Mobile Application Development for Business Card Scanner
Task looks simple: photograph business card — get contact in address book. In practice between shot and correctly filled CNContact — chain where everything that can break does: poor lighting, non-standard fonts, bilingual cards, vertical text orientation on Japanese cards.
Text Recognition: Vision vs ML Kit vs Cloud
On iOS first choice — Vision framework with VNRecognizeTextRequest. Since iOS 16 recognition accuracy increased, supports 18 languages, works completely offline. Sufficient for most tasks.
let request = VNRecognizeTextRequest { request, error in
guard let observations = request.results as? [VNRecognizedTextObservation] else { return }
let strings = observations.compactMap { $0.topCandidates(1).first?.string }
self.parseBusinessCard(lines: strings)
}
request.recognitionLevel = .accurate
request.usesLanguageCorrection = true
request.recognitionLanguages = ["ru-RU", "en-US"]
let handler = VNImageRequestHandler(cgImage: image, options: [:])
try? handler.perform([request])
On Android — ML Kit Text Recognition v2. Supports Latin, Cyrillic, Chinese, Japanese, Korean right out of box without extra model downloads. Important note: TextRecognizer must close via close() after use, otherwise — native resource leak.
When maximum accuracy needed or exotic font support — integrate Google Cloud Vision API or AWS Textract. Cloud options give structured output with block, line, word division with bounding box.
Parsing Recognized Text to Contact Fields
OCR gives array of lines. Convert to {name: "Ivanov Ivan", phone: "+7 999 123-45-67", email: "[email protected]", title: "CTO"} — separate task.
Regular expressions cover phones and email reliably. Names and titles — harder. Good approach: NER (Named Entity Recognition) via CoreML model or lightweight on-device NLP. Apple NaturalLanguage framework with NLTagger for token type detection (personalName, organizationName) works well for English and Russian.
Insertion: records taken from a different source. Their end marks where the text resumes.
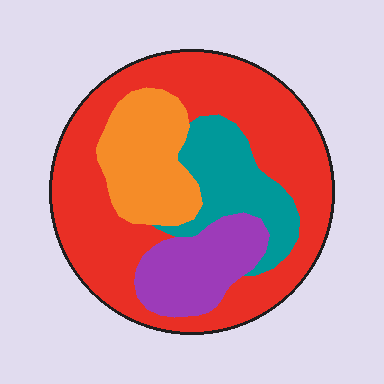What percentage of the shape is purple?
Purple takes up about one eighth (1/8) of the shape.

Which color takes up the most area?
Red, at roughly 55%.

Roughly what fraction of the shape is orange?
Orange covers roughly 15% of the shape.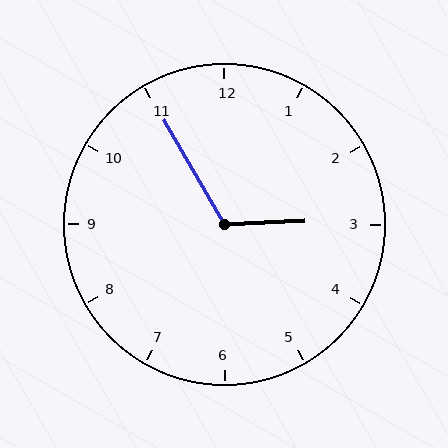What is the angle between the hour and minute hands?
Approximately 118 degrees.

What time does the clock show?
2:55.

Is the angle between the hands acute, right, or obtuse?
It is obtuse.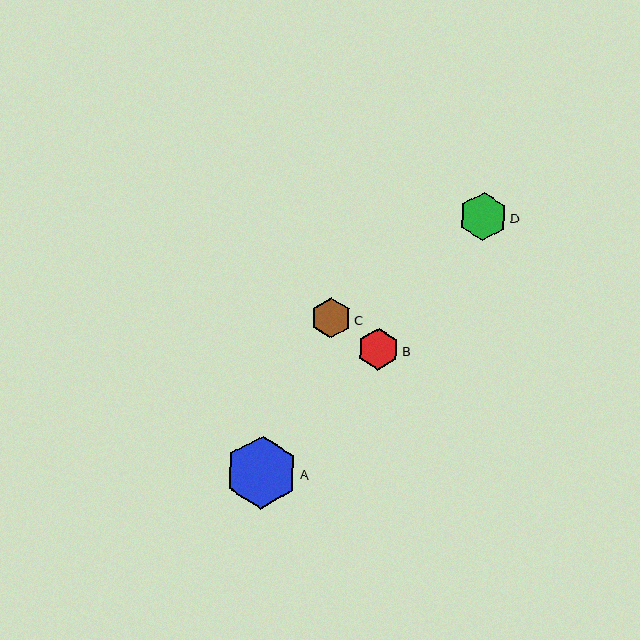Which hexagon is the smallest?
Hexagon C is the smallest with a size of approximately 40 pixels.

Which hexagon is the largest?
Hexagon A is the largest with a size of approximately 72 pixels.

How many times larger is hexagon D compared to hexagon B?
Hexagon D is approximately 1.2 times the size of hexagon B.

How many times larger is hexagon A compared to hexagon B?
Hexagon A is approximately 1.7 times the size of hexagon B.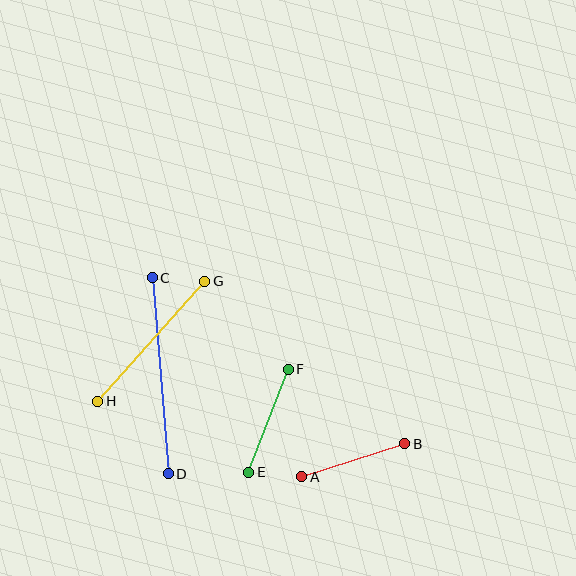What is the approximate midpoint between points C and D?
The midpoint is at approximately (160, 376) pixels.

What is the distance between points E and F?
The distance is approximately 110 pixels.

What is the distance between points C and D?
The distance is approximately 197 pixels.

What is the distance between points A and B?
The distance is approximately 108 pixels.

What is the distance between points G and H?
The distance is approximately 161 pixels.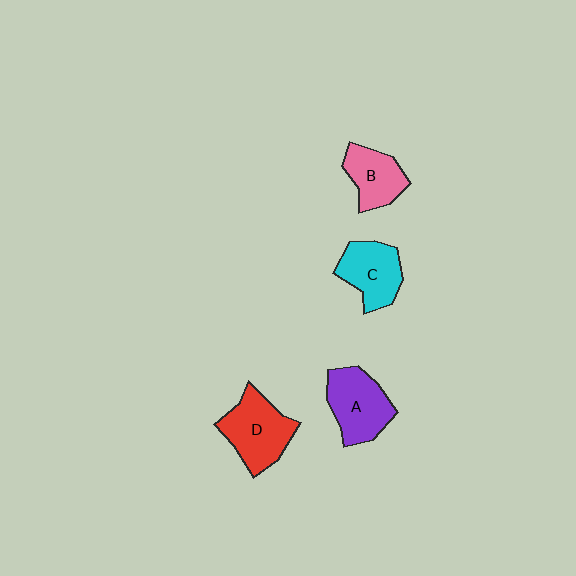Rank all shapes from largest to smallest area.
From largest to smallest: D (red), A (purple), C (cyan), B (pink).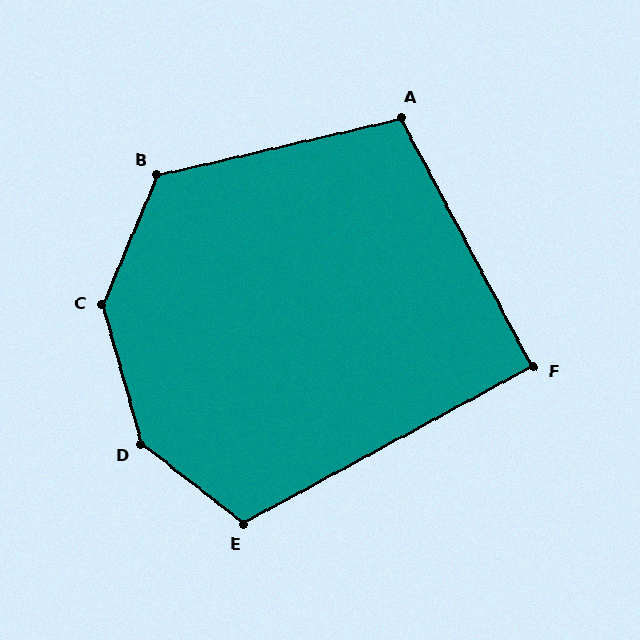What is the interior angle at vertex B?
Approximately 126 degrees (obtuse).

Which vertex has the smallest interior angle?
F, at approximately 91 degrees.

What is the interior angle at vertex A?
Approximately 105 degrees (obtuse).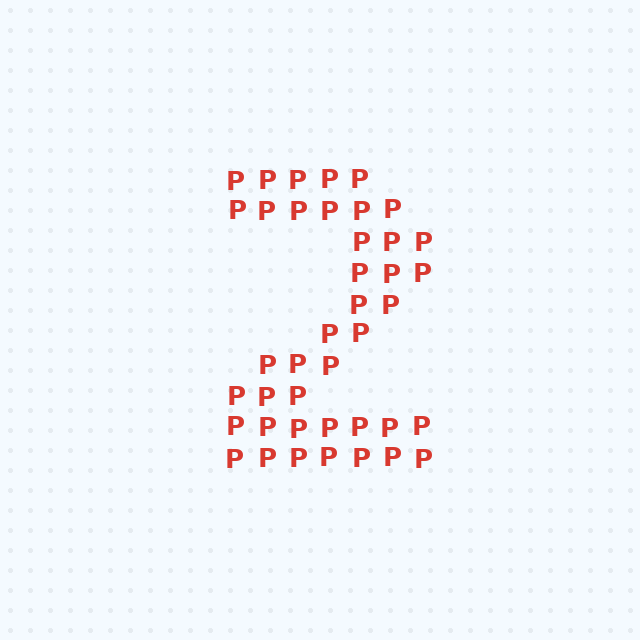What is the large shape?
The large shape is the digit 2.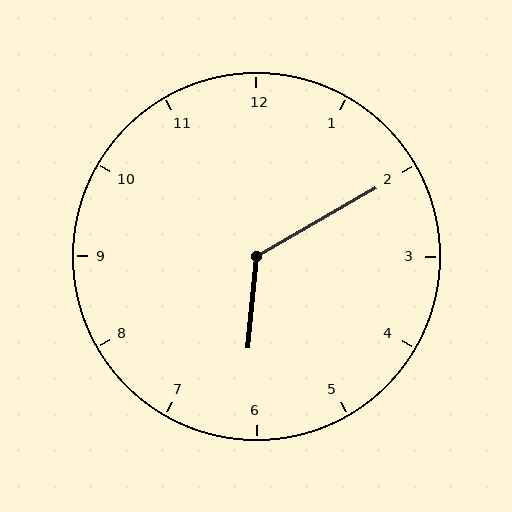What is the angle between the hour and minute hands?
Approximately 125 degrees.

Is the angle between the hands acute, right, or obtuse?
It is obtuse.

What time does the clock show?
6:10.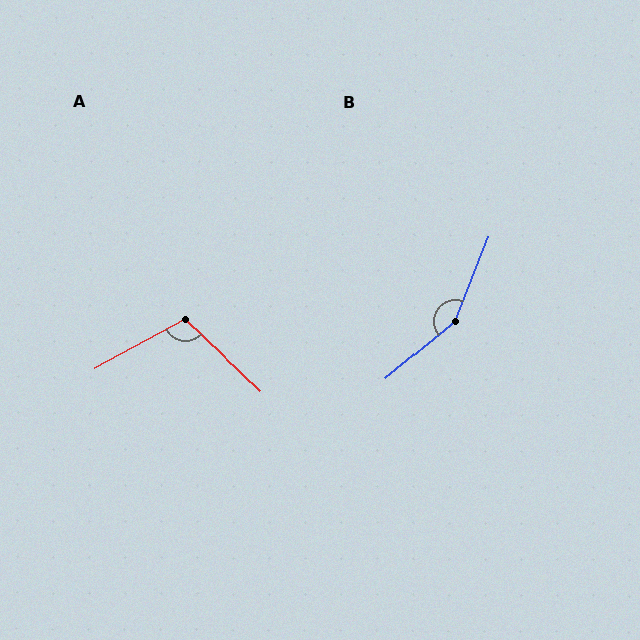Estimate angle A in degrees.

Typical problem: name and title next to each other without explicit separators. Context matters — if line contains dictionary word for job titles (CEO, director, manager), it's likely title.
For bilingual cards (common in CIS B2B: Russian on one side, English on other) need detecting language per line via NLLanguageRecognizer / LanguageIdentification from ML Kit and applying corresponding parsing rules.
Image Capture Quality
Final OCR accuracy directly depends on shot quality. Several things really matter:
-
Perspective correction — card held at angle, need straightening. On iOS
CIPerspectiveCorrection+VNDetectRectanglesRequestfor finding card borders. On Android —OpenCVor ML KitObjectDetector. -
Contrast enhancement —
CIColorControlswith increased contrast and reduced saturation helps with gray text on white background. -
Automatic capture — detect card in frame via
VNDetectRectanglesRequestand shoot automatically when card occupies >60% frame and stable 0.5 seconds. Manual "press button" degrades quality due to hand shake.
Implementation Process
Audit: target card languages, need offline mode, CRM integration or just device contacts.
Implementation: capture with auto-detect → perspective correction → OCR → field parsing → manual edit before save (mandatory — OCR makes mistakes).
Testing: set of 100+ real cards different quality and formats.
Timeline Estimates
Scanner with Vision/ML Kit, basic parsing and contact save — 2–3 weeks. With cloud OCR, NER, multi-language support and CRM integration — 5–7 weeks.